Alum’s new album uses live band style

Marc Unger December 8, 2016 0

Talent comes and goes on every street corner around this country of ours. Sitting on the old rocking chair in motown Mississippi or skipping down the alley of Sinatra’s stomping grounds could be the next wonder of the recorded experience.

Some of these gems hone their craft in a musical education until they can’t stand the sight of a piano they produce wonders on.

Our very own Elizabethtown College has humbly accepted the musical maiden in question to their ranks for a rigorous four years in the basement of Zug Hall.

Her time at Etown may be over, but Genesis Lorraine of the Class of 2015 will charm audiences of thousands just as she did her compatriots here at the College.

The band “Genesis Lorraine and Her 8-Track Mind” recently released their debut album of the same name last month.

Lorraine’s time at Elizabethtown was mostly spent in the Music Therapy department in Zug Hall, granting her talents and healing charm to any client that would have her. Now a working musician, she spends most of her time with the band, as well as teaching lessons on the side.

The band consists of local musicians, including Cody Thompson ‘17, a Music Therapy senior and virtuosic saxophone player. Others are seasoned musicians that have been playing in the Central Pennsylvania music scene for decades.

Their recent schedule consists of live shows in the Harrisburg area, along with plans for the album following this one mentioned here.

Right on the cover it says, “100% Autotune Free.” Not many musicians today have the brawn to record an entire record with no technological assistance. Knowing her from her concert gigs and time at Etown, autotune would be a hinderance rather than helpful.

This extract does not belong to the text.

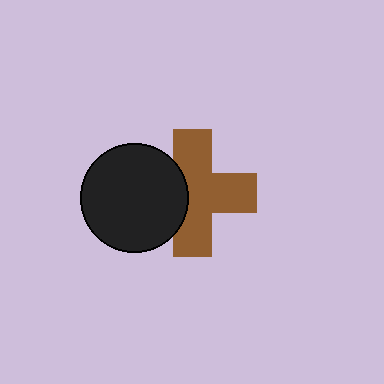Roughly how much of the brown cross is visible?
Most of it is visible (roughly 69%).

Her sound is classically trained at heart, and emits a purity of character that cannot be found on a fixed audio file. Kudos to her bravery and confidence on this wonderful album of hers.

The CD itself consists of nine songs—one of which is a bonus track—exploring different sounds in the jazz and blues-rock spectrum. Only two of the tracks on the regular album are covers, leaving enough room for the pallet of colorful timbres expressed in her original work. Genesis wastes no time, jumping out of the speakers parachute and all in “Skydiver.”

A classic framework that succeeds time and time again, the song grooves down the atmosphere at a comfortable pace. Her belts high in the sky, Genesis puts her heart into the microphone with every carefully placed note and vocal augmentation. Her parachute of musicians blissfully place her on the driver’s seat of a stolen hot rod in “Catch Me if You Can.”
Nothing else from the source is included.